#photofictions #09 | Du neuf avec du vieux

Parfois, les meubles cessent de plaire. Ils sont là, posés, comme fondus dans le décor, on ne les voit plus, puis on ne voit plus qu’eux, on ne les supporte plus. Il faudrait tout changer. Tout changer, mais en gardant l’essentiel. Décaper, patiner, badigeonner, peindre ou cirer. Mettre au goût du jour. Et transmettre, de génération en génération.

Le bureau à cylindre du grand-père est taché de tasses à café qu’il y déposait chaque matin, à même le bois, laissant auréole sur auréole, et les tiroirs ont joué, de part et d’autre. Impossibles à refermer sur leurs secrets. On voudrait retrouver l’odeur d’encaustique qui se mêlait à celle du café, du tabac froid et des livres, et que le bureau, pourtant, se fonde dans le décor moderne d’un pavillon aux meubles préfabriqués et aux tableaux abstraits.

Passent les couleurs du temps et s’affichent les vernis nouveaux.

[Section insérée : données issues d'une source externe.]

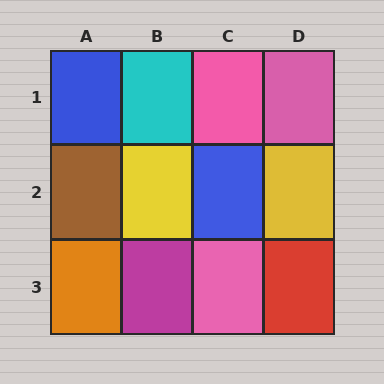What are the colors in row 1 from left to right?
Blue, cyan, pink, pink.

Travail d’atelier : pailler les chaises, patiner les bois abimés, coller sur les commodes défraîchies les images d’aujourd’hui. Pochoirs à peinture à l’aspect street-art sur le berceau passé d’usage qu’on transforme en jardinière. Tout est permis. Prendre du vieux, faire du neuf, comme on faisait avant, comme on a toujours fait. On a ça dans le sang, de génération en génération, et reste un peu du grand-père dans le bureau, étincellant, sur lequel il n’oserait poser son café.

Le bureau à cylindre est passé de la cave au salon, laqué blanc, rutilant. On intime aux enfants de ne pas s’en approcher. Votre arrière-grand-père écrivait, là ! N’allez pas écailler la peinture toute neuve. A peine si l’on ose y placer un bibelot. Une photo peut-être de l’aïeul, à son bureau, un peu en contre-jour. Dans un cadre doré, sur un napperon retrouvé dans une boîte et qu’on devine à peine, blanc sur blanc. On ne devine pas qu’il s’agit du même meuble.

Codicille
L'image dans l'Atlas, retrouvée en un rien de temps à partir du nom du magasin, Les Couleurs du temps, dans Google Map et l'article sur sa propriétaire, ici. Du neuf avec du vieux, jusqu'au bout de la démarche. Le texte sera hors champs, un peu, écrit à partir de l'article, copié collé et retravaillé jusqu'à faire les 1800 caractères demandés. Retravaillé, poli, méconnaissable. Comme les meubles qui passent par Les Couleurs du temps.

Les mots-clefs de l'image dans l'Atlas : 2017, Automne, Usine et atelier, Tôle-acier, Vexin normand

A propos de Sébastien Bailly

A beaucoup écrit. Et ne va pas s'arrêter là. Donne des cours de techniques rédactionnelles, et fais deux trois trucs sur Internet depuis un bon quart de siècle. Formations en ligne et ateliers d'écriture sur www.ecrireclair.net

6 commentaires à propos de “#photofictions #09 | Du neuf avec du vieux”

  1. Le bureau à cylindre fait corps avec le cylindre de tôle, les meubles se déguisent et perdurent. J’aime tous ces verbes (Décaper, patiner, badigeonner, peindre ou cirer… pailler , coller …)

    • Comme indiqué dans le codicille, tout cela vient de l’article qui parle de la propriétaire de la boutique. Du neuf avec du vieux, et ce parallèle entre la forme du hangar et celle du bureau, oui, c’était à ne pas rater ! Merci pour ta lecture

  2. Quelle belle idée que de réécrire comme on refait un meuble, décaper, patiner… Du coup, tes mots sentent l’encaustique. J’aime beaucoup.